Será que alguma série não americana consegue singrar na hegemonia que este país tem no panorama televisivo? Continnum parece ser a resposta.

Criada por Simon Barry e produzida pela Reunion Pictures, esta série de ficção científica teve início em Maio deste ano e foi transmitida no Canadá pelo canal Showcase. A história tem início no ano utópico e futurístico de 2077, em Vancouver, onde os governos caíram e quem assume o poder são as corporações ricas. O avanço tecnológico é de tal forma vasto que não existe qualquer sinal de habitats naturais e civilizações inteiras são submetidas ao controlo excessivo por parte de quem tem o poder. Toda a ação começa com a suposta execução de oito terroristas, liderados por Edouard Kagame (Tony Amendola) – conhecidos como «Liber8» -, que é afinal uma forma de estes viajarem no tempo até 2012. O objetivo deste grupo é evitar que as corporações tomem o poder e as pessoas percam todas as suas liberdades. Mas o plano tem um entrave: a CPS Protector (polícia do futuro) Kiera Cameron (Rachel Nichols) embarca acidentalmente nesta viagem. Apanhada de surpresa, Cameron decide lutar contra estes terroristas com a ajuda do detetive Carlos Fonnegra (Victor Webster) e do jovem Alec Sadler (Erik Knudsen) um expert no que toca a computação.

A ideia não é de todo original e a série poderia perder muito, especialmente por não ser americana. A prestação dos atores não é nada de extraordinário e é inconstante, havendo por vezes alguns diálogos forçados e, em contrapartida, algumas cenas marcantes. Os efeitos visuais predominam na série e são agradáveis pois nada parece ser muito forçado ou falso.

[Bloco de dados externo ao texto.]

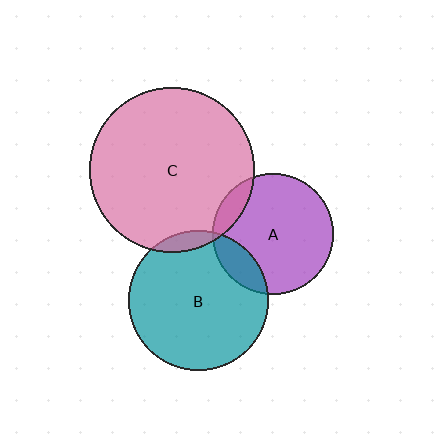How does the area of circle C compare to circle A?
Approximately 1.9 times.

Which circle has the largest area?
Circle C (pink).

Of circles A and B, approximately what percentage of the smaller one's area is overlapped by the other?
Approximately 15%.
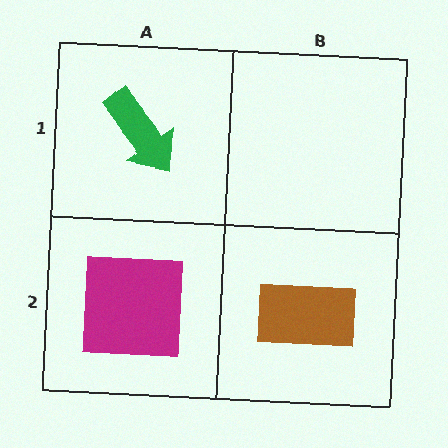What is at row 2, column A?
A magenta square.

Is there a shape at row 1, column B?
No, that cell is empty.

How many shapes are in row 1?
1 shape.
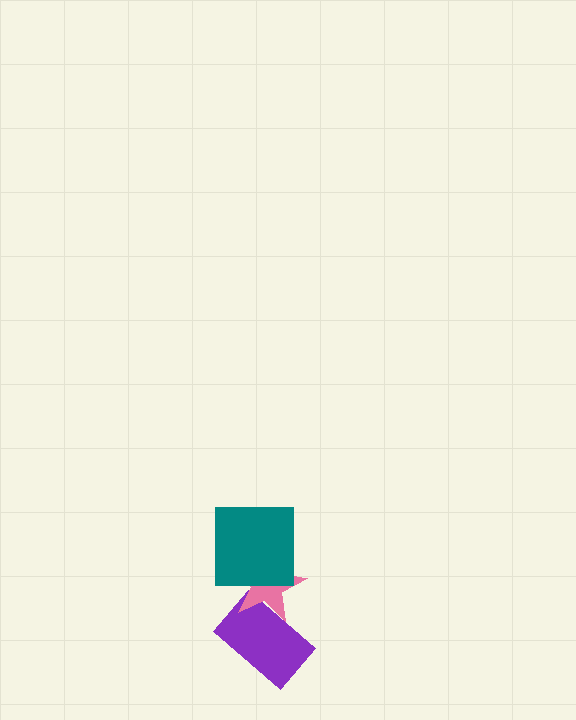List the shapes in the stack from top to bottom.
From top to bottom: the teal square, the pink star, the purple rectangle.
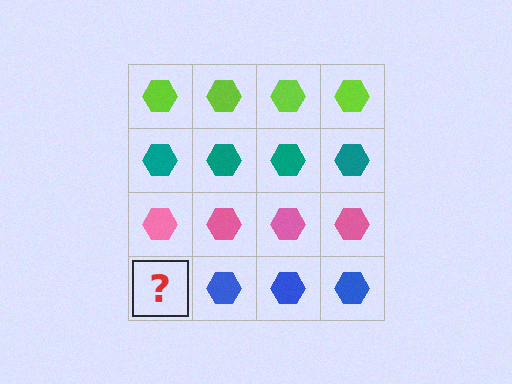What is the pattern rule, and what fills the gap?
The rule is that each row has a consistent color. The gap should be filled with a blue hexagon.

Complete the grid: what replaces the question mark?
The question mark should be replaced with a blue hexagon.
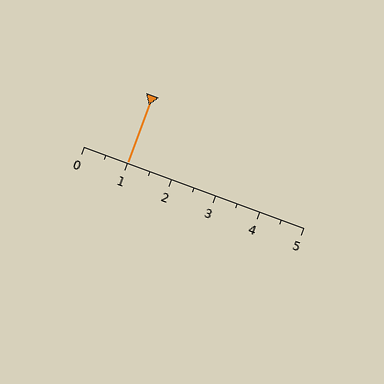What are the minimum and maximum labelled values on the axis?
The axis runs from 0 to 5.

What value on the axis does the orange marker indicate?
The marker indicates approximately 1.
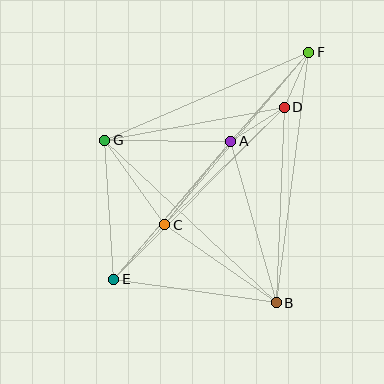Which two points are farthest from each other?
Points E and F are farthest from each other.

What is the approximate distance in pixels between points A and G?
The distance between A and G is approximately 126 pixels.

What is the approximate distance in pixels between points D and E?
The distance between D and E is approximately 242 pixels.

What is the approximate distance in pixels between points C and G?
The distance between C and G is approximately 104 pixels.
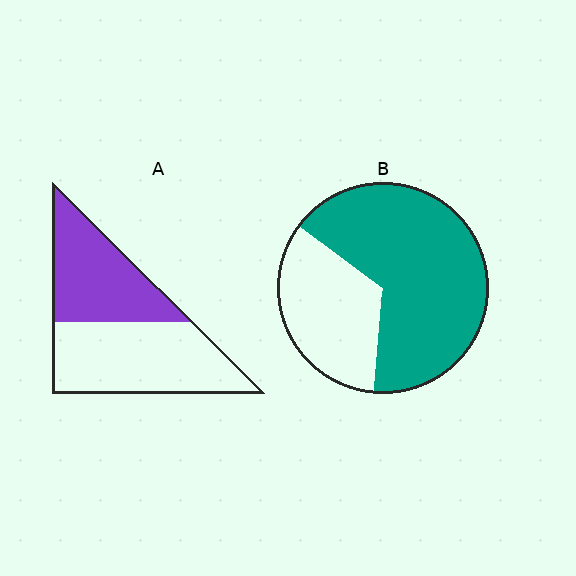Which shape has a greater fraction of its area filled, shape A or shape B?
Shape B.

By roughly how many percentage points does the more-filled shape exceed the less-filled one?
By roughly 25 percentage points (B over A).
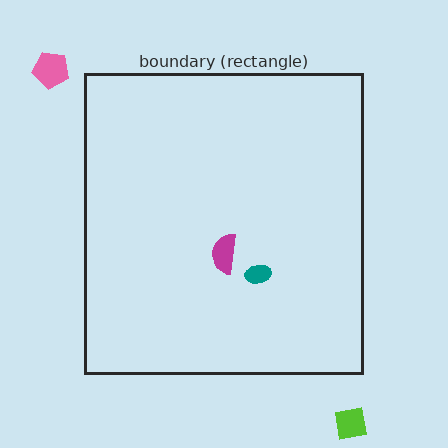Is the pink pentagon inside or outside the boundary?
Outside.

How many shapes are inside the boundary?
2 inside, 2 outside.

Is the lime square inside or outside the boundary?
Outside.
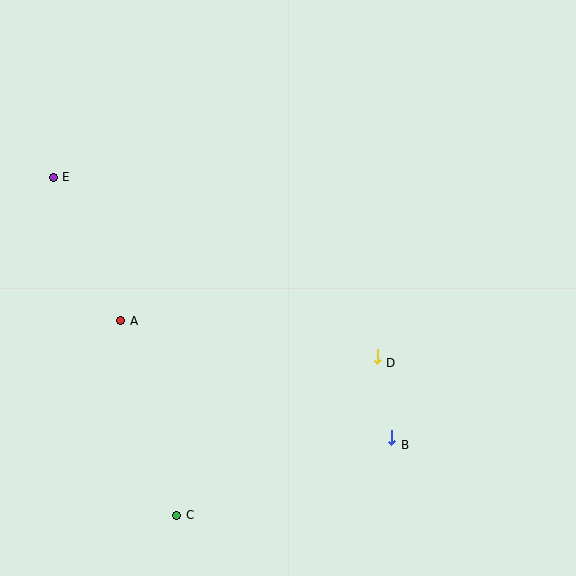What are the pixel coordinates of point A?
Point A is at (121, 321).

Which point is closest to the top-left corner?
Point E is closest to the top-left corner.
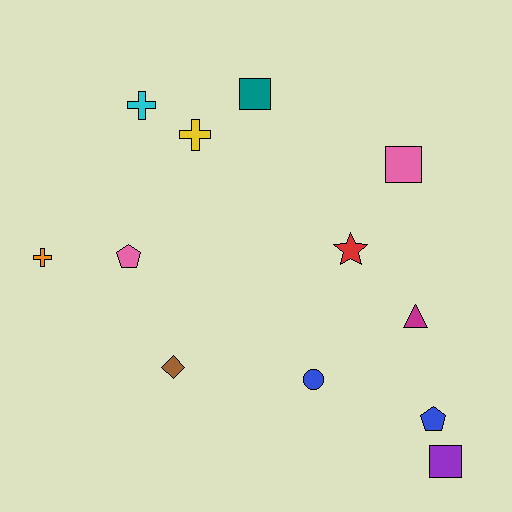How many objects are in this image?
There are 12 objects.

Continuum prima sem dúvida nos pequenos detalhes da história. Primeiramente existe a questão dos terroristas. Por certo mataram milhares de pessoas e criaram o caos, mas queriam ser ouvidos e libertar os cidadãos da opressão exercida pelas corporações e pela polícia. Existe aqui uma dicotomia entre os bons e os maus: os maus que acabam no fundo por serem bons pois querem apenas viver em liberdade e os bons que acabam por ser maus pois controlam as pessoas excessivamente. Existe depois a questão de viajar no tempo: se pudesses voltar atrás o que mudarias? É exatamente esta ideia que rege toda a história pois Kiera vai deparar-se muitas vezes com a possibilidade de mudar os acontecimentos e assim alterar a ordem da história da sua realidade temporal.

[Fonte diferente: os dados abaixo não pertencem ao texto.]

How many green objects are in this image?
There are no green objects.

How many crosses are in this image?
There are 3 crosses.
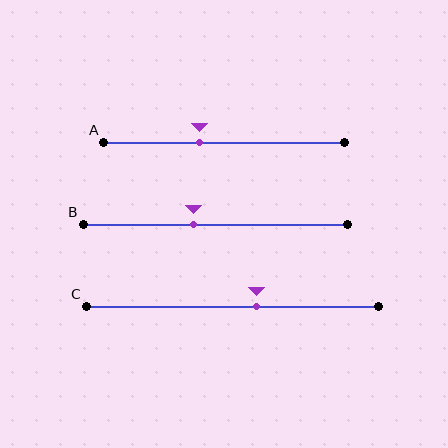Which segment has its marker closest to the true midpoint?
Segment B has its marker closest to the true midpoint.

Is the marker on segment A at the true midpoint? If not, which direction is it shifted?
No, the marker on segment A is shifted to the left by about 10% of the segment length.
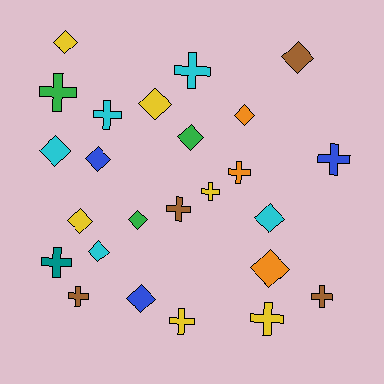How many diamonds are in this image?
There are 13 diamonds.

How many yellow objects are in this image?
There are 6 yellow objects.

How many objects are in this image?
There are 25 objects.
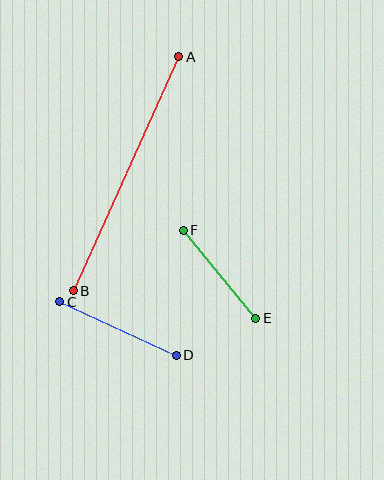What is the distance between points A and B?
The distance is approximately 257 pixels.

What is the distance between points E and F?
The distance is approximately 114 pixels.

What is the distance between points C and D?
The distance is approximately 128 pixels.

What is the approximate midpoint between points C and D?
The midpoint is at approximately (118, 329) pixels.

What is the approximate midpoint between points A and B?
The midpoint is at approximately (126, 174) pixels.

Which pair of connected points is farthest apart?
Points A and B are farthest apart.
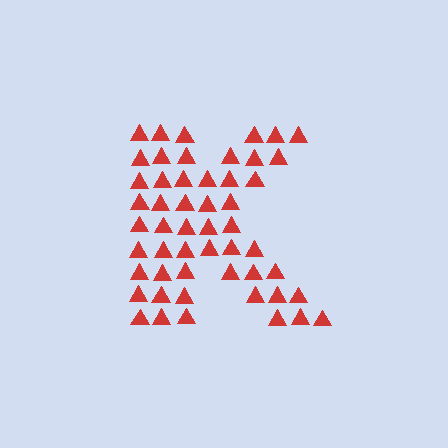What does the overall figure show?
The overall figure shows the letter K.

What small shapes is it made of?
It is made of small triangles.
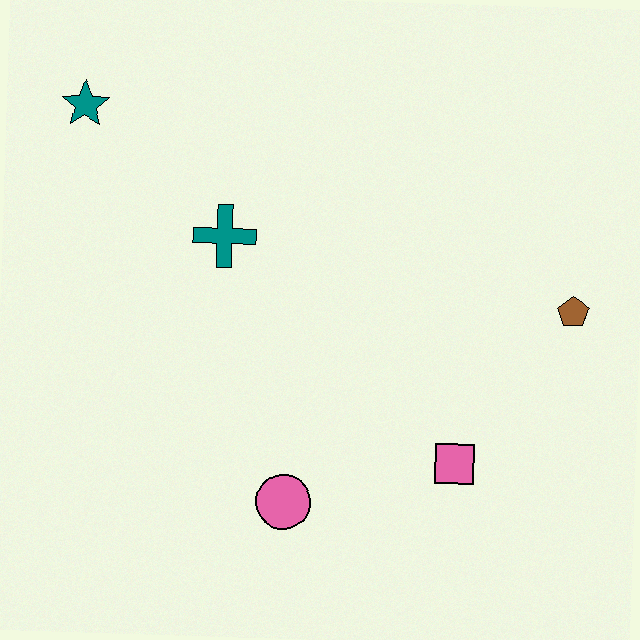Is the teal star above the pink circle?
Yes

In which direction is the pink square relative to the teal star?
The pink square is to the right of the teal star.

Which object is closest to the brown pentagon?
The pink square is closest to the brown pentagon.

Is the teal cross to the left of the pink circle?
Yes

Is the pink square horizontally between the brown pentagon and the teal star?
Yes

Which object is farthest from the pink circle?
The teal star is farthest from the pink circle.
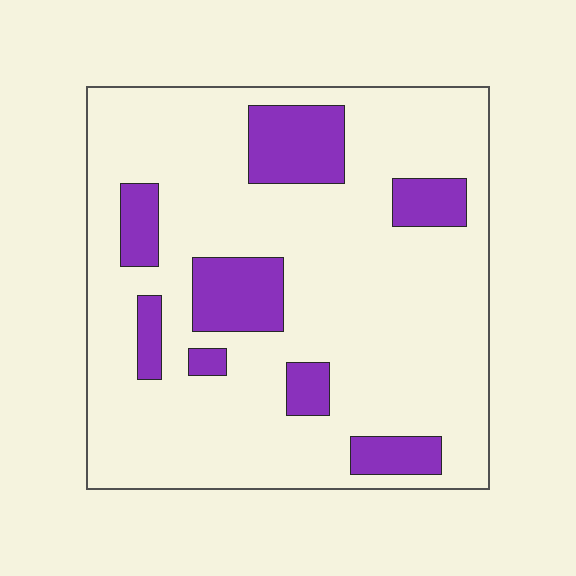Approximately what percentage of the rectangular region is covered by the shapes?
Approximately 20%.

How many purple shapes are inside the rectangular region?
8.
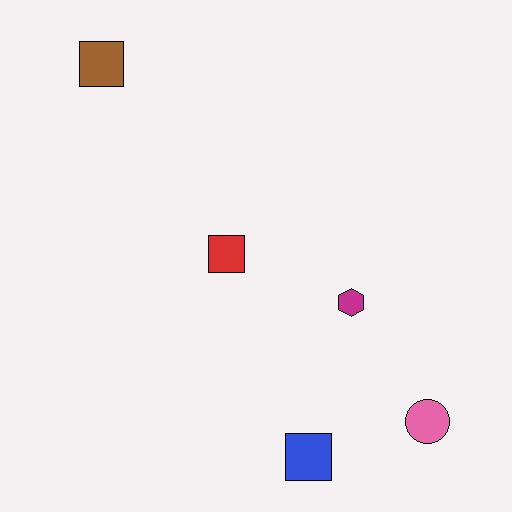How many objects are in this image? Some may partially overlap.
There are 5 objects.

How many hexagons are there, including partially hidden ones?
There is 1 hexagon.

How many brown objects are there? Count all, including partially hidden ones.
There is 1 brown object.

Episódio a episódio, a história desenvolveu-se pacificamente com o tempo devido e com muitas cenas de ação. E tudo isto culminou num episódio final em que o criador presenteou os fãs com pormenores que alteraram por completo a ideia que se tinha da história. Afinal, quem é Alec Sadler, o inteligente jovem que detém um conhecimento informático acima da média? E até que ponto a vinda de Kiera para o ano 2012 foi acidental?

As expetativas em relação à série foram superadas e conquistou muitos fãs, apesar de não ser exibida num canal com muitas audiências. Existem rumores que os produtores estão a preparar a segunda temporada e que a série vai entrar no mercado americano mas nada ainda muito concreto. Continuum merece sem dúvida uma continuidade nem que seja apenas para concluir a história e ver até que ponto consegue se manter fiel a ideia original. Resta esperar que não caia no esquecimento e fique incompleta.